3) Save some writing for later.  Don’t stop working at a logical stopping point.  If you wrap up your writing day too neatly (at the end of a chapter, or short story) then it’s all that much harder to pick it up the next day.  Instead, try stopping in the middle of a scene or even in the middle of a sentence.  If you’re writing a goal number of words, stop when you hit that goal even if it’s in the middle of a thought.  When you come back the next day you’ll find it that much easier to jump in and keep going.

4) Avoid binging.  As with anything in life, moderation is key.  If you’re starting to feel like you’re going on a writing binge, dial back the intensity.  Better to write 200 words per day for a week, than to write a thousand in an hour and not write for another two weeks.  Remember the fable and aim for slow and steady.
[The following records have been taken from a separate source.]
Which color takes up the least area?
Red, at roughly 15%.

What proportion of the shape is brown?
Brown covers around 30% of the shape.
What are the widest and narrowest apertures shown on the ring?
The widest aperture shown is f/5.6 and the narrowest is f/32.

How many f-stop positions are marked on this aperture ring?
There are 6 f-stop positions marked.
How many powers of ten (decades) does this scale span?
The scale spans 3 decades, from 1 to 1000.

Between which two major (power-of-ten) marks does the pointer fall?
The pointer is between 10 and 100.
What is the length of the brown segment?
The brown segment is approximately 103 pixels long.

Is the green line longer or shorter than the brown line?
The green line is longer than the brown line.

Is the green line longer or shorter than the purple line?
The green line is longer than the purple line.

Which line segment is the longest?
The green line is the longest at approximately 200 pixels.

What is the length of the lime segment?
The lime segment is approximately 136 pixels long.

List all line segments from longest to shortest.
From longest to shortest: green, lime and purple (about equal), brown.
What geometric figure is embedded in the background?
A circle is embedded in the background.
5) One thing at a time. This goes back to the idea of the short spurts and Pomodoro.  One of the reasons that technique works so well is that you focus on one thing at a time for a set number of minutes.  Not only is this good for maintaining focus and efficiency, it also helps maintain sanity.  These days, everyone tries to do eight million things at once.  Talk on the phone while they surf the web and walk across the street.  Check email and work and tweet all at the same time.  I prefer to do one thing mindfully at a time, give it my full focus and when I’m done, I focus on something else.
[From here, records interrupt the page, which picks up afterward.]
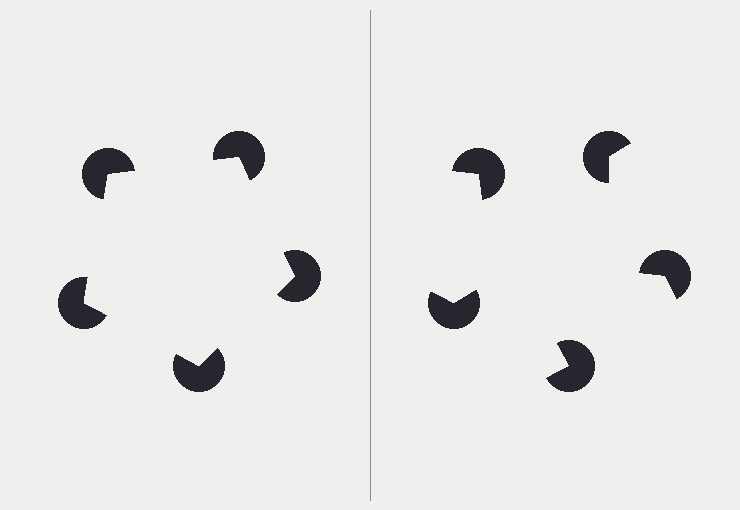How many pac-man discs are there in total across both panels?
10 — 5 on each side.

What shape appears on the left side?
An illusory pentagon.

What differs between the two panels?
The pac-man discs are positioned identically on both sides; only the wedge orientations differ. On the left they align to a pentagon; on the right they are misaligned.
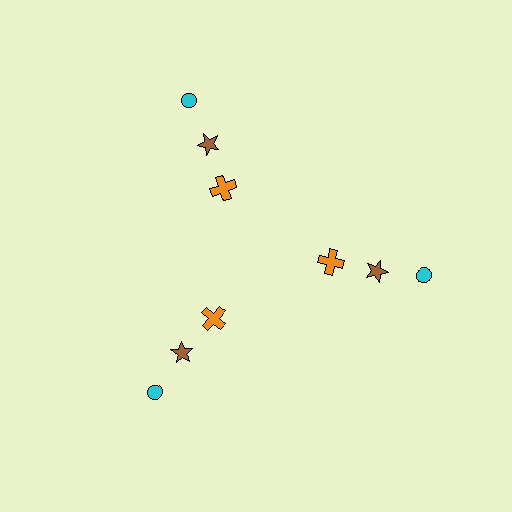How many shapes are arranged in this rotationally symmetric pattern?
There are 9 shapes, arranged in 3 groups of 3.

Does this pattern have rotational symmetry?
Yes, this pattern has 3-fold rotational symmetry. It looks the same after rotating 120 degrees around the center.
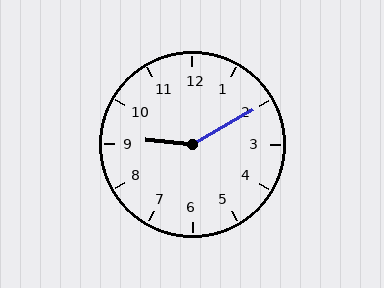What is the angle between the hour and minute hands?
Approximately 145 degrees.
Bonus DIY MFA Tip: Use Your Idea Bank

I know it can be tough keeping up with all the prompts this time around.  DIY MFA 2.O is not like the first DIY MFA where all you had to do was read the posts and the homework can get overwhelming.  If you can’t get to a prompt, don’t worry.  Just write it on a slip of paper and tuck it away in your Idea Bank.  Just like saving pennies for a rainy day, you’ll be saving writing ideas for when you’re ready to use them.

This week, at our Facebook page, I’ll share pictures of the new Idea Bank I found at a thrift store.  Feel free to share pictures of your own Idea Bank too.  I’d love to see what you come up with.

Homework: Today your homework is to give yourself a break.  It doesn’t have to be a long break–30 minutes will suffice–but it needs to be a break nonetheless.  Do something fun.  Something relaxing.  Something that’s not writing.  This is not optional.  You are not allowed to work and call it “fun.”

When you’re done doing your something fun, please share it in the comments or on twitter!  I’m dying to hear all about it.


Comments on this post

  1. Dave Symonds says:

    Writing in short spurts is a great idea. Sometimes I feel like if I have five hours of free time, that I should use every minute to write. But it's not always possible to write well for an extended amount of time. So hey, why not write in a short spurt, then if you have time later, go back and do it again.

    It's more likely you'll have a few short periods of writing time during the day than one large chunk.

    Excellent tips!

    1. Ghenet Myrthil says:

      These are great tips! I love the pomodoro app. It's helped so much with my productivity. I agree with focusing on one thing at once and taking breaks. It's important not to overload yourself. 🙂

      1. Kiernan says:

        Ha – I went to a play on a whim with my mom. It was fun, different, and it gave me all sorts of ideas. 🙂

        1. J.C. Martin says:

          Great tips. I may have trouble with this as I have 3 days off work a week for nothing but writing, although I do have to break it up for my weekly badminton sessions, housework, serving the fiaby (fiance/hubby) and checking emails. Wait, did you say my breaks had to be FUN? :/

          As for stopping in the middle of a scene or sentence, that would infuriate my anal-retentive, obsessive-compulsive side. I only ever do it when I get interrupted. 🙂

          1. Kerryn Angell says:

            Writing in short spurts and forcing yourself to take a break really does do wonders. By interrupting yourself you might feel irritated and want to keep going but the break refreshes you and intensifies that desire to write. I also find that I get more out of the time when I'm more aware of it.

            1. Rambling Heather says:

              Great tips! I find that I get stuck at times in that Binging mode. This is super helpful, thanks for posting!